Chicken breasts and Shin of Beef

We’ve not long come back from doing the main food shopping for the week and I find myself unaccountably pleased at our purchases made from the local butcher.

Not the shin I bought - but shin nonetheless
Apart from the fact that he couldn’t supply us with a rabbit (although he did recommend a place that could – we’ll pop in there on Friday), we picked up another five chicken breasts for £5, together with 600g of Shin of Beef for a beef stew tomorrow, which cost us the princely sum of £2.something (neither of us can quite remember how many pence the “something” represents), but either way, it’s a fabulous price for some “real” beef.  I say “real” beef, because somehow beef bought from a supermarket just doesn’t feel “real”.  You have no idea how old it is, nor do you know which bit of the cow you’ve got.  I also wonder, sometimes, whether it’s been previously frozen and they’re just not saying.

It’s silly, I know, but I got all nervous about going to the butcher.  Just in case the prices turn out to be horrendously more expensive than the supermarket, or I get asked questions that I’ve no answer to and so wind up looking like a fool.  Lord knows, I should be used to looking like a fool – it happens that often, but it never sits comfortably with me.  However, all was well and we had a nice little chat with him while he was serving us – all about ~shrug~ cutting the grass.

I think all that is why I feel so happy about it.  I’ve always wanted to find a local butcher that I could go to and feel comfortable about asking questions, plus I could have a little chat with, just like two human beings.  I remember my Nanna would shop like that – and it’s so much nicer than the impersonal drifting around your local supermarket.  Mind you, having said that, we’re such a regular feature at our supermarket that the Security staff (who keep the keys for the disabled buggies) are chatting, we’ve established our favourite checkout lady who recognises us every week, I exchange a few words with some of the shelf-fillers, plus some of the other shoppers are just as regular as we are – and have started saying hello back to me when I acknowledge them.  It all helps to make you feel at home in a place, I find.

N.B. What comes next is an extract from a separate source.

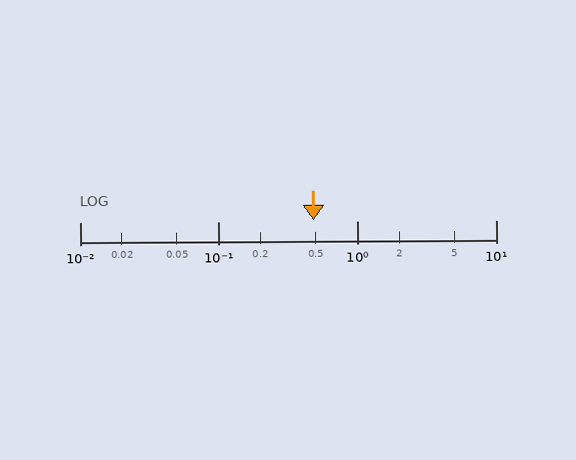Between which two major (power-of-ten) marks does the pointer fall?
The pointer is between 0.1 and 1.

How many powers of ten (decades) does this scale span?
The scale spans 3 decades, from 0.01 to 10.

Not perfect : but getting there!
Anyway, beside all that, last week was momentous on two counts.  Firstly, I made a Toad in the Hole – and you all know what troubles I’ve had over Yorkshire Pudding.  Well, it wasn’t perfect, but it was by far the best Toad that I’ve ever made.  The ends of the sausages got a bit frizzled, but with the @FoodieFellow (the Guerilla Griller) tip to reduce the temperature, the next one could well be that perfect toad.

Looks nice - but what could it be?
The other momentous occasion was that I devised my own recipe from scratch – without using someone else’s recipe as a base and adapting it to my own requirements.  I won’t say too much about it here, as it’ll spoil the blog post about it.  Everyone enjoyed the meal, although there were things that could have been improved upon and which I’ll take into account the next time.  Just the sheer fact that there’s likely to be a next time, is quite a significant improvement in my cooking.

I see that time is marching on towards lunchtime, so it’s time to go and make some Ramen noodles – which are my current passion.  I love that I can use up veggies and that they take seconds to cook (or warm up, in some instances), yet I get a lovely bowl of warming soup piled high with yummy noodles.  I even had to buy some chopsticks so that I could do it properly.  Yes, I do get it all down my front, but isn’t that part of the fun of eating noodles?